Notarization is not commonly needed for this form. However, certain documents or local rules may make it necessary. Our notarization service, powered by Notarize, allows you to finalize it securely online anytime, day or night.
A fixed price contract sets a total price for all construction-related activities during a project. Many fixed price contracts include benefits for early termination and penalties for a late termination to give the contractors incentives to ensure the project is completed on time and within scope.
A cost-plus fixed fee contract is a specific type of contract wherein the contractor is paid for the normal expenses for a project, plus an additional fixed fee for their services.
In the cost plus a percentage arrangement, the contractor bills the client for his direct costs for labor, materials, and subs, plus a percentage to cover his overhead and profit. Markups might range anywhere from 10% to 25%.
Cost Plus Contract Disadvantages For the buyer, the major disadvantage of this type of contract is the risk for paying much more than expected on materials. The contractor also has less incentive to be efficient since they will profit either way.

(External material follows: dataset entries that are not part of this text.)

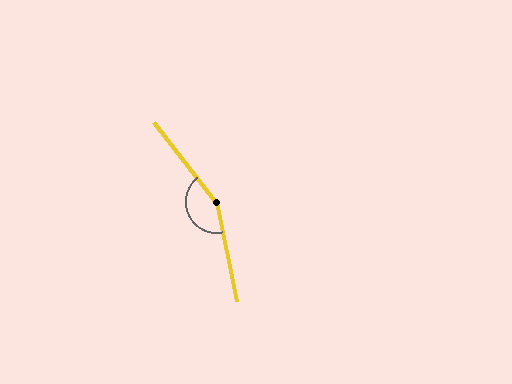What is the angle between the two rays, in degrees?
Approximately 153 degrees.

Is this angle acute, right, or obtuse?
It is obtuse.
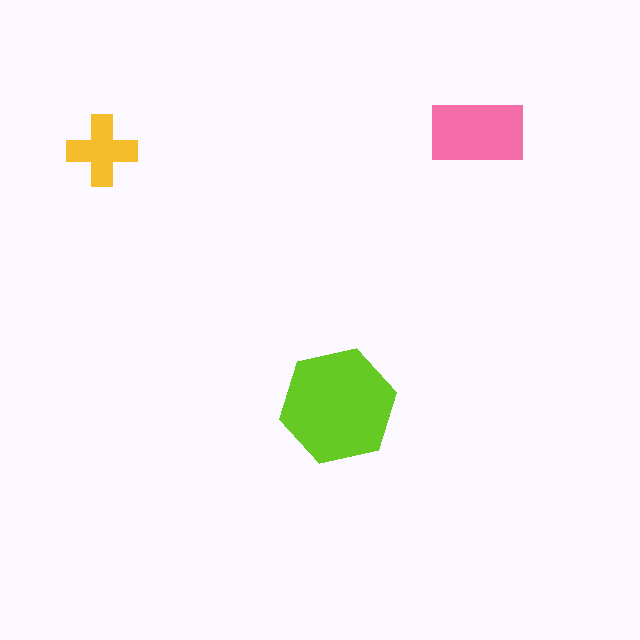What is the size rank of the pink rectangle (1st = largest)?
2nd.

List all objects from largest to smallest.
The lime hexagon, the pink rectangle, the yellow cross.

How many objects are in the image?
There are 3 objects in the image.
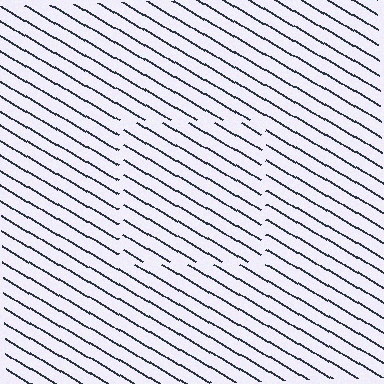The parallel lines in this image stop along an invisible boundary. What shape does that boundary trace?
An illusory square. The interior of the shape contains the same grating, shifted by half a period — the contour is defined by the phase discontinuity where line-ends from the inner and outer gratings abut.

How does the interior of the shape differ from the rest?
The interior of the shape contains the same grating, shifted by half a period — the contour is defined by the phase discontinuity where line-ends from the inner and outer gratings abut.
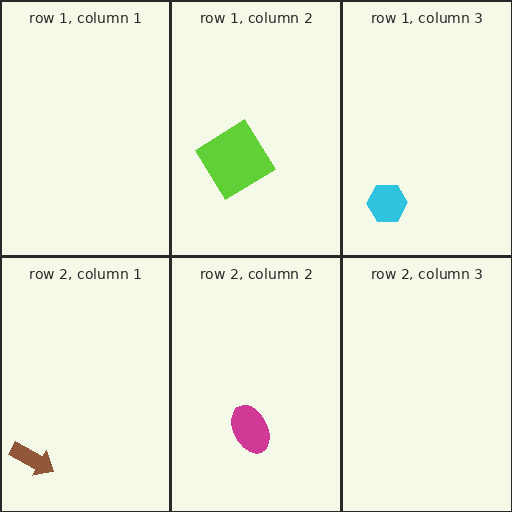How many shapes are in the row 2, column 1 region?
1.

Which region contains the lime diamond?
The row 1, column 2 region.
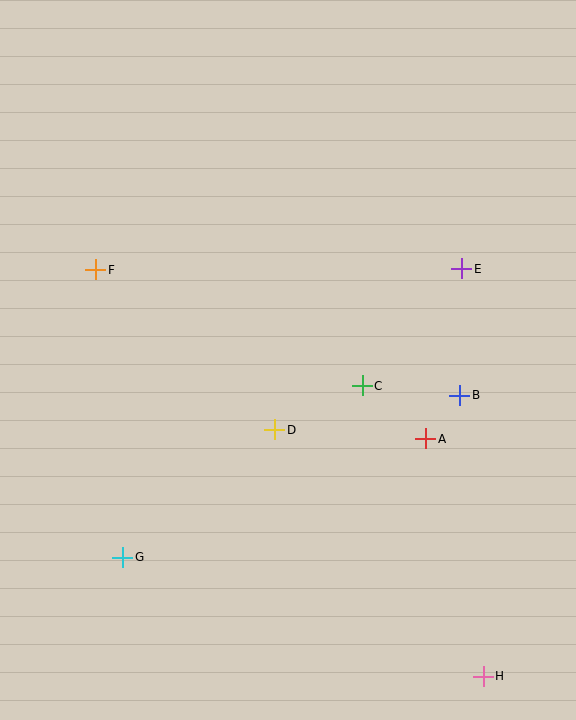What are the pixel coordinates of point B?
Point B is at (460, 395).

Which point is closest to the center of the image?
Point D at (275, 430) is closest to the center.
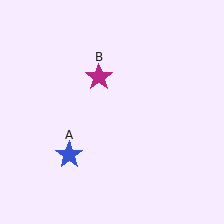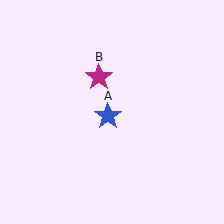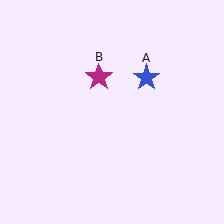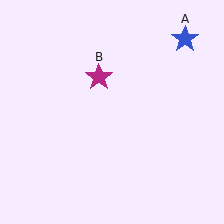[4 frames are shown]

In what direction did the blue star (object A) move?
The blue star (object A) moved up and to the right.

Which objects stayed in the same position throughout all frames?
Magenta star (object B) remained stationary.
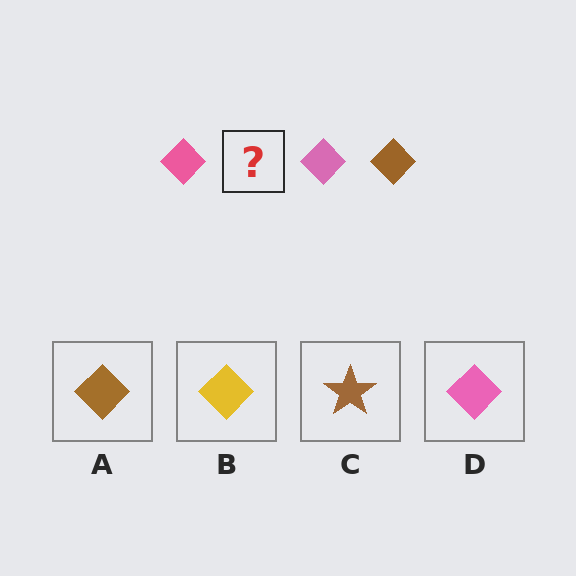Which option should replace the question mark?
Option A.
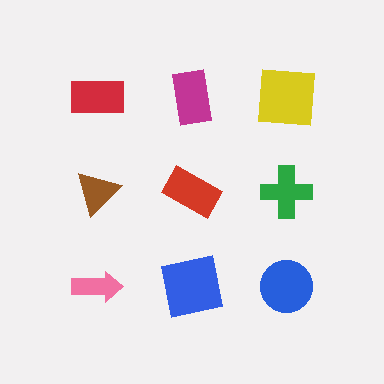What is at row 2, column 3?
A green cross.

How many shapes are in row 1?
3 shapes.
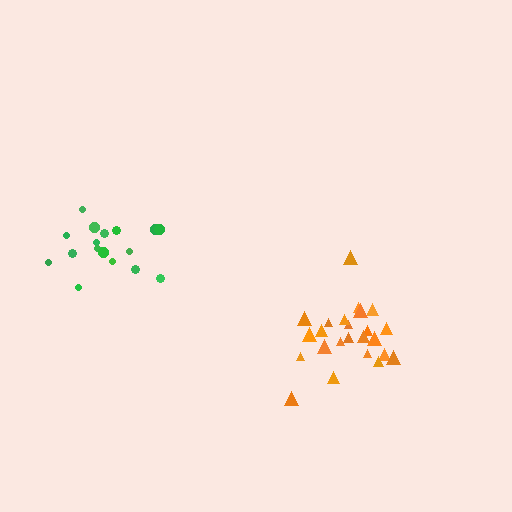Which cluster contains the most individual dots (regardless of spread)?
Orange (24).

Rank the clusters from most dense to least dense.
orange, green.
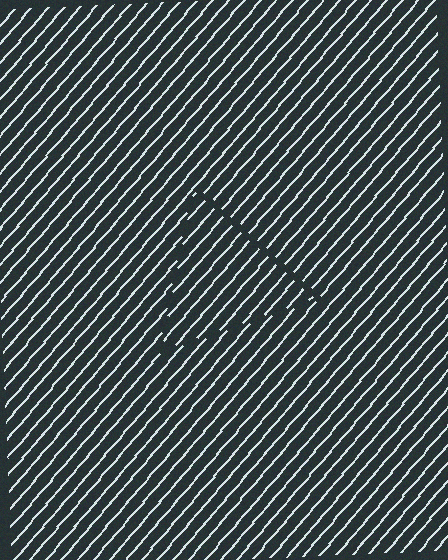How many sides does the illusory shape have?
3 sides — the line-ends trace a triangle.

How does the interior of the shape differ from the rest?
The interior of the shape contains the same grating, shifted by half a period — the contour is defined by the phase discontinuity where line-ends from the inner and outer gratings abut.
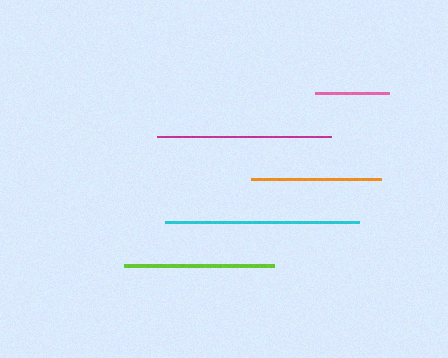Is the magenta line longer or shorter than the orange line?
The magenta line is longer than the orange line.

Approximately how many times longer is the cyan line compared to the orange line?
The cyan line is approximately 1.5 times the length of the orange line.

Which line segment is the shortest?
The pink line is the shortest at approximately 73 pixels.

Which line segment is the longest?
The cyan line is the longest at approximately 194 pixels.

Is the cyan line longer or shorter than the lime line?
The cyan line is longer than the lime line.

A cost-plus contract is an agreement to reimburse a company for expenses incurred plus a specific amount of profit, usually stated as a percentage of the contract's full price.
A Cost-Based Pricing Example Suppose that a company sells a product for $1, and that $1 includes all the costs that go into making and marketing the product. The company may then add a percentage on top of that $1 as the "plus" part of cost-plus pricing. That portion of the price is the company's profit.
A cost-plus contract, also known as a cost-reimbursement contract, is a form of contract wherein the contractor is paid for all of their construction-related expenses. Plus, the contractor is paid a specific agreed-upon amount for profit.
A fixed-price contract is a type of contract where the payment amount does not depend on resources used or time expended. This is opposed to a cost-plus contract, which is intended to cover the costs with additional profit made.